Don Balón
- Editor-in-Chief: Juan Carlos Casas
- Categories: Sport
- Frequency: Weekly
- First issue: 7 October 1975
- Final issue: 2011 (print)
- Company: Editorial Don Balón, S.A.
- Country: Spain
- Based in: Barcelona
- Language: Spanish
- Website: www.donbalon.com

= Don Balón =

Spanish sports magazine

Don Balón is a Spanish weekly sports magazine specializing in Spanish and international football. The magazine was published in Barcelona between 1975 and 2011. It was distributed on five continents. Since 2011 Don Balón has been a fully digital media outlet. It is still considered one of the most influential football media outlets in the Spanish speaking world.

==History and profile==
The magazine was founded in 1975 by José María Casanovas, a very well known Spanish sport journalist, who had the idea of creating an internationally recognized sport magazine. In the same year he also founded the daily sport newspaper Sport, which focuses on FC Barcelona. Don Balón had its headquarters in Barcelona. The magazine was published on a weekly basis, and was a member of the European Sports Magazines association along with similar publications World Soccer, Kicker, and A Bola.

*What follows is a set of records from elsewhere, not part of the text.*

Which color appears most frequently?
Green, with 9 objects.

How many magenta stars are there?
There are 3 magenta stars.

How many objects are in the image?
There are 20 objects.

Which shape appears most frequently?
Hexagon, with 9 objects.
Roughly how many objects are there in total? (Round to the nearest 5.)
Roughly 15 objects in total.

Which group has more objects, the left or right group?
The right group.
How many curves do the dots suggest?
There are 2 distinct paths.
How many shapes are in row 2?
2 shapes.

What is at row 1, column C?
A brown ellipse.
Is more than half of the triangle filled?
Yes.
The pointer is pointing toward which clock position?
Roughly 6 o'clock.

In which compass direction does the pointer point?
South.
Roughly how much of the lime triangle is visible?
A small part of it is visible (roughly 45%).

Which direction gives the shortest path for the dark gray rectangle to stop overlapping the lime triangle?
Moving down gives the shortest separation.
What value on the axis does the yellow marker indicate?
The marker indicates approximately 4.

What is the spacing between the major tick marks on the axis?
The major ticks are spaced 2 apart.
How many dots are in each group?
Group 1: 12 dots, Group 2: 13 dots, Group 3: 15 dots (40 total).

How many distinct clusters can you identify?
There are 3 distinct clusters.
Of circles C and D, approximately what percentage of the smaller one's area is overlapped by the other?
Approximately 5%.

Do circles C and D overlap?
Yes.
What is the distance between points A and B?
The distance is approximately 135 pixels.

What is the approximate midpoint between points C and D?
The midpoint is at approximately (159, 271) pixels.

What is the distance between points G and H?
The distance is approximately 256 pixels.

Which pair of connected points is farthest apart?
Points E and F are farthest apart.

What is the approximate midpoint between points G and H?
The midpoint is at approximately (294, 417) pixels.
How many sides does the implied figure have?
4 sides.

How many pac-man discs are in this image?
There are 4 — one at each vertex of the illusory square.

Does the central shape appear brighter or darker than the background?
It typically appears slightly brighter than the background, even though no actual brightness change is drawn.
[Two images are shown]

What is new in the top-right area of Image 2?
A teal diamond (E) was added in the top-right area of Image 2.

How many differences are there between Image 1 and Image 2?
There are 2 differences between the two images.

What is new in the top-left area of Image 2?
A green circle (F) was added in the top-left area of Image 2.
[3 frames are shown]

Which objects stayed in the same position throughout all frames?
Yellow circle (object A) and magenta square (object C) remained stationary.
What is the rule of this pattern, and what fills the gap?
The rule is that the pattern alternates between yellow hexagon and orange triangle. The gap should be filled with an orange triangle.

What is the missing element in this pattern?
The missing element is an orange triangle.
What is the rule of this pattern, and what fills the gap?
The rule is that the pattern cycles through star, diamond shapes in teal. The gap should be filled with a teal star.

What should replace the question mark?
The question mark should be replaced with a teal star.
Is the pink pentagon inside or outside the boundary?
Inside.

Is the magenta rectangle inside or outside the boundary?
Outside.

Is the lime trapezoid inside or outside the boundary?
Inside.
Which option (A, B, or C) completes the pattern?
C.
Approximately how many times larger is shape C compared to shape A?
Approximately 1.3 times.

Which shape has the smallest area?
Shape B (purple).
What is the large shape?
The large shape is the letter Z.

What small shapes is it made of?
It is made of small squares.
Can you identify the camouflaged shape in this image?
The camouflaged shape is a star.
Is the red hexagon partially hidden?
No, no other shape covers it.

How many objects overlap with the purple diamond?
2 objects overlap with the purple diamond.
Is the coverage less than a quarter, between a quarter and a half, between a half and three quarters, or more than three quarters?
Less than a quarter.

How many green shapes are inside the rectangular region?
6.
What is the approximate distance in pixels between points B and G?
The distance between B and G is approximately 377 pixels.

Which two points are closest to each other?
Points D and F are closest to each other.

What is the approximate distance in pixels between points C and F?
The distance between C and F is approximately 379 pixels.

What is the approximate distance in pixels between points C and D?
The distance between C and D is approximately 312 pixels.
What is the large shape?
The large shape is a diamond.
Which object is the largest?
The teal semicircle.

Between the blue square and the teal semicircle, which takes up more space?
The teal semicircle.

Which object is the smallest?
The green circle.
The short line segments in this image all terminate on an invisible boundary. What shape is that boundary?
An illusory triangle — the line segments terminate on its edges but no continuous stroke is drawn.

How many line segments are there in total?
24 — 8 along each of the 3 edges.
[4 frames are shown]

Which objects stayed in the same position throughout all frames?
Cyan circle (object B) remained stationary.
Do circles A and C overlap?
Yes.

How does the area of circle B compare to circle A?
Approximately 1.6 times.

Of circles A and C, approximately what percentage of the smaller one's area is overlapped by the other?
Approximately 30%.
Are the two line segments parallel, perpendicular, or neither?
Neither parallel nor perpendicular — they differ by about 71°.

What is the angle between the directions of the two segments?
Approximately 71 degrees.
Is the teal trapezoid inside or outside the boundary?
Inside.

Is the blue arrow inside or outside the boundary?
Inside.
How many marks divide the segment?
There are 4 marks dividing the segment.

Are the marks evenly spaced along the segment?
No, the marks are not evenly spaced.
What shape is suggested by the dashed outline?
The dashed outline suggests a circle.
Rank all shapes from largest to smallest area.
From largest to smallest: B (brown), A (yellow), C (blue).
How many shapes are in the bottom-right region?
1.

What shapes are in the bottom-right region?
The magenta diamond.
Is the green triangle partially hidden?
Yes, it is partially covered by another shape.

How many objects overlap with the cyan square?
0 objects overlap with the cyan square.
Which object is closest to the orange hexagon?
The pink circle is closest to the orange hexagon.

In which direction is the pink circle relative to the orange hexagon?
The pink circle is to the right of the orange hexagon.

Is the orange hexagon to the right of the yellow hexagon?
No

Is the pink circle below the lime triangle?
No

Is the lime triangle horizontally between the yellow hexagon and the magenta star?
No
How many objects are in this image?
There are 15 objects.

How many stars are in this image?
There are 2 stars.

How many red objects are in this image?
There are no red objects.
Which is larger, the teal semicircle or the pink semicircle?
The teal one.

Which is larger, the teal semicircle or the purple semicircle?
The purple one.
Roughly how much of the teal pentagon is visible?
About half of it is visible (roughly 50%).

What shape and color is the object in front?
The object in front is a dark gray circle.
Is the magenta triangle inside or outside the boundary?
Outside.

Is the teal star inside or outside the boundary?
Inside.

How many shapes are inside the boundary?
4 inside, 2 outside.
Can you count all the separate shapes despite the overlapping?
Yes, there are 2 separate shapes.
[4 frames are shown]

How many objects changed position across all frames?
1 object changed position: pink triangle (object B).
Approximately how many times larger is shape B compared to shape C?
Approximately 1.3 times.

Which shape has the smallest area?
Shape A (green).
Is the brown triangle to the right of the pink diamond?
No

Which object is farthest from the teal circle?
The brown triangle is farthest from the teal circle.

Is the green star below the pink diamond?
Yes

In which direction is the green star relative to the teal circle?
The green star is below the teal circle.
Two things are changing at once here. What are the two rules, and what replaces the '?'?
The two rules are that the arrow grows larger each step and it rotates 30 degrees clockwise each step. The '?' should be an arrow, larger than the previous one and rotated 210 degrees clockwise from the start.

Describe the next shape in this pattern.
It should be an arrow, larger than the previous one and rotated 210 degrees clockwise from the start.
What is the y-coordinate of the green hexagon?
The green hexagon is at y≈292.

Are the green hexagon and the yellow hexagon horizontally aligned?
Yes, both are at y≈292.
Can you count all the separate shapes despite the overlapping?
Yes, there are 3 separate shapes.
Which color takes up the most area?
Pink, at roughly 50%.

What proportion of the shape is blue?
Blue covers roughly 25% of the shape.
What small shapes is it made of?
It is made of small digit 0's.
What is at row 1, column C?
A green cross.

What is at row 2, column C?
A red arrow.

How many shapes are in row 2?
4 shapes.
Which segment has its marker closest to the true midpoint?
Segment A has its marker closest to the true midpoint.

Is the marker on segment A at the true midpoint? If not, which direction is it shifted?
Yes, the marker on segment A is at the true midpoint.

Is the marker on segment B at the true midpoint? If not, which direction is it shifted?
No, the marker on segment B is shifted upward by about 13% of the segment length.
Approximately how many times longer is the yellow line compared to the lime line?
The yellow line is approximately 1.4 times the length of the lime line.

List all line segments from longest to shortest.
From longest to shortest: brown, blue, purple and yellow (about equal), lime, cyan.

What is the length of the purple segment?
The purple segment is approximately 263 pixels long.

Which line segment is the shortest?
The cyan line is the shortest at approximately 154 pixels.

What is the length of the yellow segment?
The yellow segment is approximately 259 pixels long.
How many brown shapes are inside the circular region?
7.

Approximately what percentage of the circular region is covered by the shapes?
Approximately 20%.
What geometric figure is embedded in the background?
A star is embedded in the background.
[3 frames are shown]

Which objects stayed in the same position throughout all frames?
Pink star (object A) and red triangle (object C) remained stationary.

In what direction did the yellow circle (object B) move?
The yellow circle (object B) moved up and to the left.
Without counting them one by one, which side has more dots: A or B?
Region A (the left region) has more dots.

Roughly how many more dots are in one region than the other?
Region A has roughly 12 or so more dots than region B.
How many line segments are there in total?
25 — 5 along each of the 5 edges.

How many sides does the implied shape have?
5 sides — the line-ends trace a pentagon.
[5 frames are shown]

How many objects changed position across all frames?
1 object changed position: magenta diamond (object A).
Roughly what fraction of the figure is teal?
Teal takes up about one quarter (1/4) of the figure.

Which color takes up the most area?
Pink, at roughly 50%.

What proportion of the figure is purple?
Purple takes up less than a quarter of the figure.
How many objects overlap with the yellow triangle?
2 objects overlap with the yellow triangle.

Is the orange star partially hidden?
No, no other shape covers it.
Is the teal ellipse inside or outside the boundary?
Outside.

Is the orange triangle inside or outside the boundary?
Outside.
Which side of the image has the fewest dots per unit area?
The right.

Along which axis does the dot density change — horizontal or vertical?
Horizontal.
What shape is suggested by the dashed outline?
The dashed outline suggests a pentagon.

Don Balón published special magazine supplements every year on La Liga and European competitions. In 1976 the magazine launched the Premio Don Balón (Don Balón Award) yearly to the best Spanish player, the best foreign player, the best coach, the best referee and the breakthrough player in La Liga. The magazine also produced an annual list of 100 young players, who they felt had huge potential, from across the world. When the magazine ceased publishing, In Bed with Maradona, an online football journal, continued this list. The magazine disappeared in September 2011 due to the economic crisis and the decline of revenues. Don Balon is now a fully digital sports media outlet run by new management.